ライトノベル化物語(下)も面白かったです

評価:
西尾 維新
講談社

¥ 1,575

(2006-12-04)

 以前に上巻の感想を書いた、西尾維新によるライトノベル作品、『化物語』の下巻もとても面白かったです。
 この巻では人を助けずにはいられない阿良々木のいびつさが濃く描かれていて、なでこスネイクではどこの誰とも知らない千石の敵となる人間を助けるために命をかけようとするような道徳的には素晴らしいけれど、人間としては不自然という部分が強調されています。
つばさキャットではその代償が描かれていたと感じました。
 ぼくは(こう見えて意外と)人類愛的・道徳的な発想が強く、身近な人と同じ人間という程度しか接点のない人を同じように扱おうとするところがあるので、なんとなく嫌なところを突かれたような気がしました。
 身近なコミュニティの結束をまとめていくような事が、とても苦手なのはこの辺りかなと改めて思います。
そしてそういう阿良々木を上手く導き恋人にしてしまう戦場ヶ原の恋愛の巧みさはすごいなあと関心しました。
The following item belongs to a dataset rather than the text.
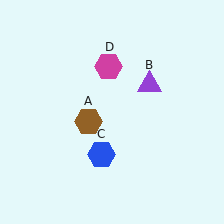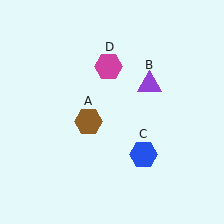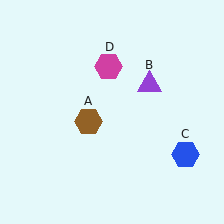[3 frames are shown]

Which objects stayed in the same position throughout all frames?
Brown hexagon (object A) and purple triangle (object B) and magenta hexagon (object D) remained stationary.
…ああいう恋人を持つと人生充実すると思うなあ。大変だろうけど。
 などという深い事を描きつつも、女の子との楽しいおしゃべりのウェイトが重く、なでこスネイクの神原との猥談まがいの会話はなんか若い頃を思い出しました。って、ぼくの場合学生時代よりも社会人になってすぐくらいの頃ですが。。。